Was de kritiek ten aanzien van de kerk, zoals onder meer Gerard Walschap die formuleerde en soms zijn romans binnen loodste, zeker terecht, dan kunnen latere generaties al heel wat minder doorgaan met die verhalen, want ze kennen die niet uit eigen ervaring. Met “Salut en Merci” schreef Walschap een vlammend requisitoir en de kerk reageerde door diens boeken in het repertorium van boeken de ongunstigste quotering te geven. Toch kan men Walschap niet helemaal volgen, want zijn pad liep tot de verste vorm van inwijding, het seminarie en de daarbij horende training, onder meer de verdediging van de geloofsleer, de apologetiek. Nu, Walschap beschrijft zijn ervaringen in het seminarie bijna zoals Stendhal het wedervaren van Julien Sorel (Le Rouge et le Noir) beschrijft, wel bijna honderd jaar vroeger. Stendhal was de kerk niet echt genegen, maar laat wel zien dat sommige priesters toch wel deugen, ondanks hun priesterschap of net omdat ze er een bepaalde opvatting over hebben. Ook op dat vlak steunt Walschap die zienswijze, blijkt de ene pastoor een sabelsleper en drilmajoor, terwijl de andere het leven van zijn parochianen meeleeft en hen al eens durft te laten weten dat ze dan wel fout bezig zijn, maar dat het niet zo erg moet heten, niet omdat ze zondigen tegen de regels van de kerk, maar tegen de eisen van het (goede) leven. De ene pastoor kent zijn pappenheimers, de andere, de drilmajoor houdt het lijntje naar de kwezels en de pilaarbijters open.
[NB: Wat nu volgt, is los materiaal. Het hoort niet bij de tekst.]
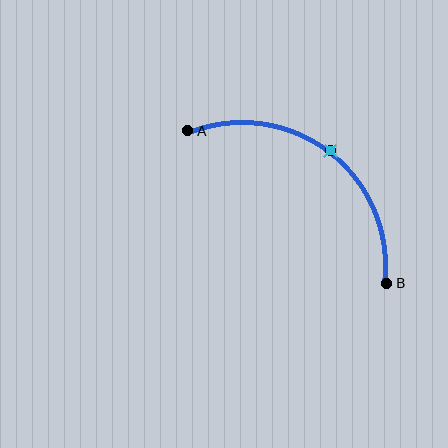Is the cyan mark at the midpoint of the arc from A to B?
Yes. The cyan mark lies on the arc at equal arc-length from both A and B — it is the arc midpoint.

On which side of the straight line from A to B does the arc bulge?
The arc bulges above and to the right of the straight line connecting A and B.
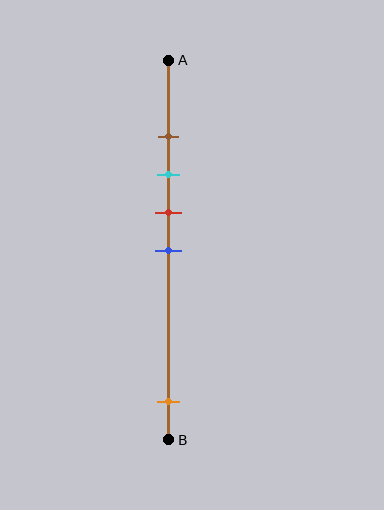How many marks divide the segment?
There are 5 marks dividing the segment.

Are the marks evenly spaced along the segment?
No, the marks are not evenly spaced.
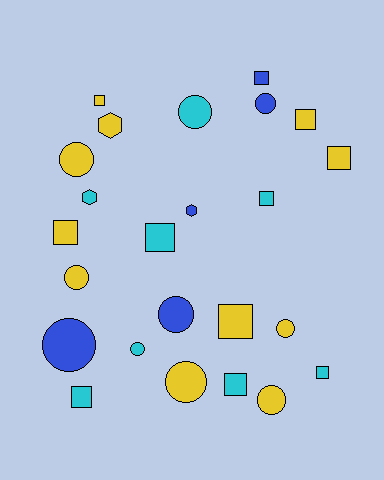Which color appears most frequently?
Yellow, with 11 objects.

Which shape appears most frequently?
Square, with 11 objects.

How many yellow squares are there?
There are 5 yellow squares.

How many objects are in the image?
There are 24 objects.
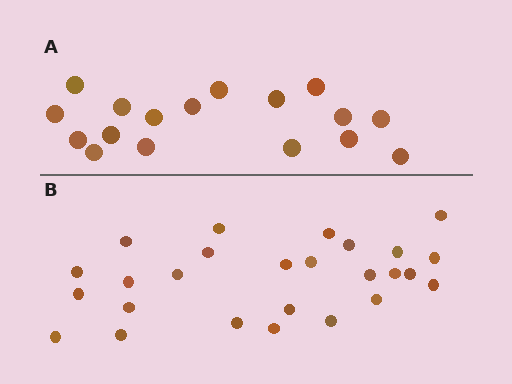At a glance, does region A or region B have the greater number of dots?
Region B (the bottom region) has more dots.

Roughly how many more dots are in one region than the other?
Region B has roughly 8 or so more dots than region A.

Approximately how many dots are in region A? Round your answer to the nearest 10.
About 20 dots. (The exact count is 17, which rounds to 20.)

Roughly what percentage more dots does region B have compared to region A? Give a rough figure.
About 55% more.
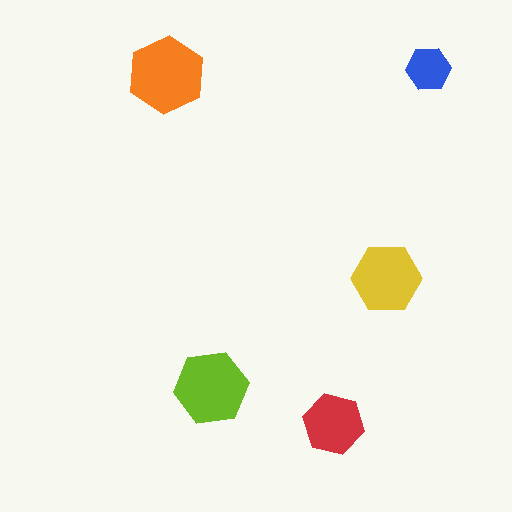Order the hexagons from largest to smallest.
the orange one, the lime one, the yellow one, the red one, the blue one.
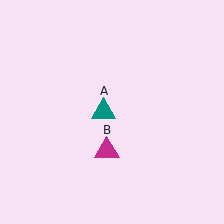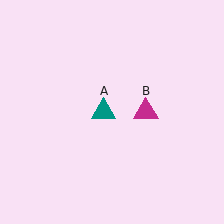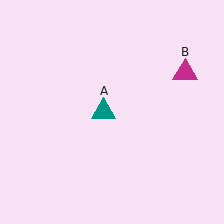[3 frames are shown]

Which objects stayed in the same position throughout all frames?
Teal triangle (object A) remained stationary.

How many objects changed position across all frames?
1 object changed position: magenta triangle (object B).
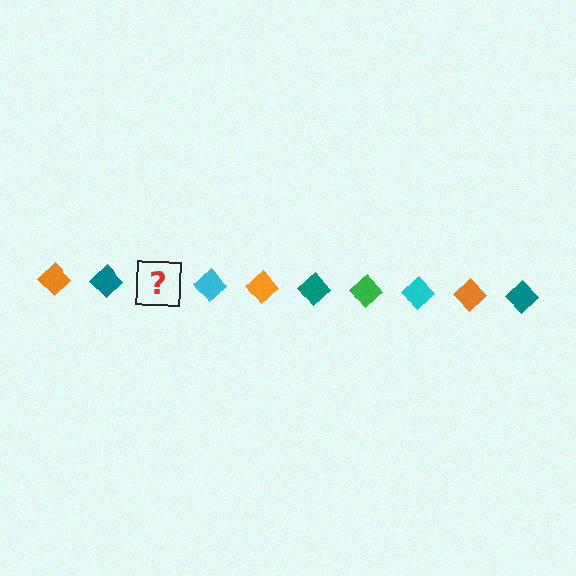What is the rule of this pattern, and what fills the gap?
The rule is that the pattern cycles through orange, teal, green, cyan diamonds. The gap should be filled with a green diamond.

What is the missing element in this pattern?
The missing element is a green diamond.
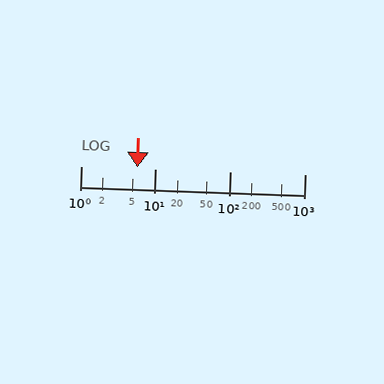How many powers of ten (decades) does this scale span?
The scale spans 3 decades, from 1 to 1000.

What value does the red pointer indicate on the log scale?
The pointer indicates approximately 5.7.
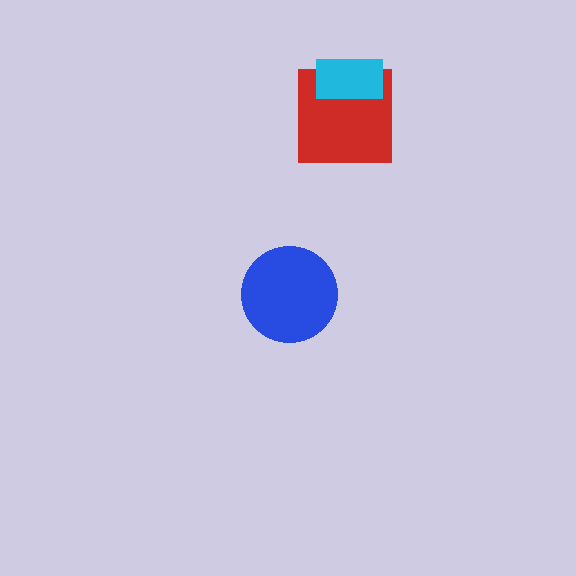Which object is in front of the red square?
The cyan rectangle is in front of the red square.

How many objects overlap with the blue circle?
0 objects overlap with the blue circle.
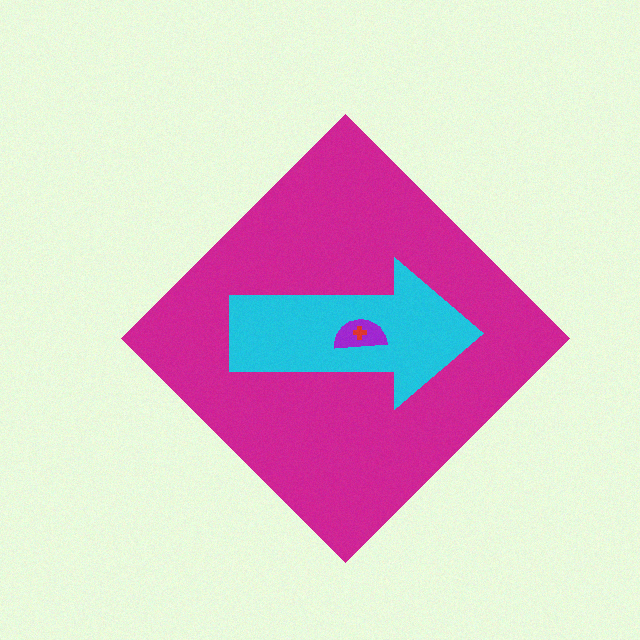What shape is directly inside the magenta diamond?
The cyan arrow.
De kerk waarin mijn vader opgroeide, verdween op het oog schielijk, maar in wezen was het een collaps, een instorten, omdat men bepaalde kritische geluiden, zoals van Walschap overnam, zonder er nog verder bij na te denken. Ik kreeg te horen dat er de afgelopen jaren formulieren werden ingestuurd om zicht te laten uitschrijven uit de registers van de kerk. Het is een overtuigde keuze zich te uit te schrijven, want men moet administratieve daden stellen. Dus kan men dat wel naar waarde schatten, maar toch is er iets vreemds aan de hand, dat we noch de gronden van de kritiek ten aanzien van het instituut kerk goed kunnen vatten, maar ook dat we van de geloofsleer zelf niets meer weten. Hoe kan men ernstig over iets spreken, als men er geen jota meer van kent?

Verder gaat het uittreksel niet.